Pacific Symposium on Biocomputing 12:343-354(2007)

To evaluate our methodology, 116 annotated genes were selected randomly from GenBank [4] as a sample set. These genes were re-annotated using our BioMediator-based approach, and our computational annotations were compared to the actual annotations as listed in GenBank. Relying on manual inspection to resolve ambiguity, we found that our automated method yielded functional annotations as good as or better than the listed annotation for 78% of the sample. 2. Related Work

Automated gene annotation is a well-studied subfield of bioinformatics, and many projects have arisen out of the need for expedient gene annotation. Most automated annotation systems rely on a pipeline-based approach [5-7], whereby data is transformed or analyzed step-wise to reach a predicted function. Often the data sources used for the pipeline are replications of publicly available online databases and housed in local data warehouses. Kasukawa et al., for instance, relied on a custom annotation pipeline with a well-defined control structure to generate first-pass annotations for the mouse genome, and provided an interface for human curation and modification of automated annotations [5]; Potter et al., included a protein annotation pipeline in the ENSEMBL analysis pipeline [7] which assigns InterPro [8] domains to putative proteins after the gene identification stage, derived from species-specific curated data. Marrying inference to gene annotation systems has also received research attention. Similar to MAGPIE [9], which uses PROLOG to reason over analytical results, FIGENIX uses Java-based JLog to enact intelligent reasoning over specific portions of its annotation pipelines [6]. Like most other automated annotation systems, FIGENIX uses a data warehouse approach to storing information. In contrast to the automated annotation methods already mentioned, our approach uses a federated database system.
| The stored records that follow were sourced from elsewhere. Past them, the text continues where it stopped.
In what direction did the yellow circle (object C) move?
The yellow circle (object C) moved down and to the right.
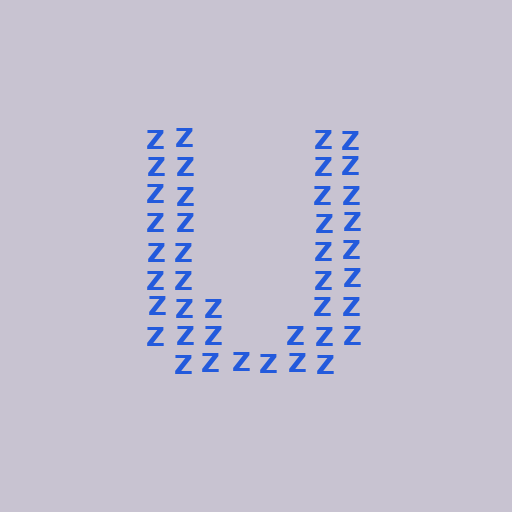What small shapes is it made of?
It is made of small letter Z's.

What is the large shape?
The large shape is the letter U.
The system does not store information locally; rather, queries are sent to the sources, normalized, cleansed and then analyzed in real-time, providing a small client-side footprint. This has the advantage of always providing up-to-date data, a limitation of the aforementioned warehousing approaches [10]. Additionally, data integration is accomplished with the use of a mediated schema, which provides the necessary semantic linkage between data sources as well as a common ontology for the development of general heuristics that are not specific to any single data source or genome. Because of the multi-tiered architecture used for the data integration process, new data sources can be readily added and incorporated into the mediated schema with minimal overhead cost and without a large increase in system complexity such a change might provoke in a pipeline-based system.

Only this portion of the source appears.